Deux traductions dues à Catherine Vasseur, Delphine Valentin et Laurie-Anne Laget permettent de redécouvrir le plus invraisemblable, le plus incongru des écrivains de langue espagnole du XXe siècle, Ramón Gómez de la Serna (1888-1963) : un choix en version bilingue de mille sept cents textes dits « greguerías », ainsi que Automoribundia, « autobiographie définitive » que l’écrivain espagnol rédigea à partir de 1936, date de son exil en Argentine. Parcours, en citations, d’une œuvre qui préféra la révolution littéraire à la révolution politique, et a laissé des traces jusque chez des écrivains contemporains.
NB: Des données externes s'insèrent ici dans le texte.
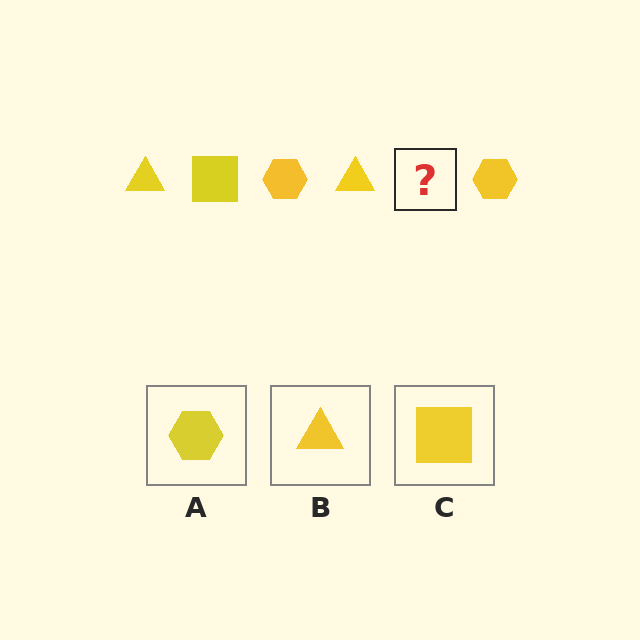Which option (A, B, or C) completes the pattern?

Ramón Gómez de la Serna, Automoribundia 1888-1948. Traduction de l’espagnol par Catherine Vasseur, révisée par Delphine Valentin. Postface de Catherine Vasseur. La Table Ronde, coll. « Quai Voltaire », 1 040 p., 34 €
Ramón Gómez de la Serna, Greguerías/Brouhahas. Trad. de l’espagnol par Laurie-Anne Laget. Classiques Garnier, 552 p., 32 €
« Je suis content de m’appeler Ramon que j’écris moi-même en lettres majuscules en oubliant souvent mes noms de famille sur un banc dans la rue pour ne garder que ce Ramon sans façon débonnaire fier de sa simplicité. » Dans ces deux livres, le second Ramón, l’argentin, se retourne sur le premier, l’espagnol, dont Diego Rivera avait fait le portrait en 1915. Ici, une anthologie du genre Total (1955) qu’il a inventé, avec un Prologue, une autobiographie intellectuelle. Là, une autobiographie, argentine à partir du chapitre 81 sur les 101 que compte Automoribundia.
« Je travaille mes romans et mes livres entre les innombrables pauses pendant lesquelles j’écris mes innombrables articles. » Ramón est l’auteur de près de cent livres, des romans et des textes d’un genre nouveau, la greguería. Il est également dessinateur, photographe, infatigable « conférencier-valise », performeur, metteur en scène de lui-même, serial biographe (Ruskin, Wilde, Azorín, Quevedo, Goya…) « J’ai le bras droit plus long que le gauche d’avoir tant écrit », dit-il. Picasso pour l’ampleur, Dalí pour le personnage. Pour l’invention, on peut penser à un Pessoa people, qui jonglerait en public avec tous ses hétéronymes ; à Marcel Duchamp, à Stanisław Ignacy Witkiewicz. Ramón est un écrivain raffiné, lettré et graphomane. « Je n’ai pas de génération. Je ne suis d’aucune génération. J’ai tant lutté seul que je dois faire cette déclaration » : il est né trop tard pour appartenir à la « génération de 1898 », celle de la fin de l’empire (Valle-Inclán, Azorín, Unamuno), et trop tôt pour appartenir à la génération de 1927, celle de la République (Bergamín, Lorca, Alberti).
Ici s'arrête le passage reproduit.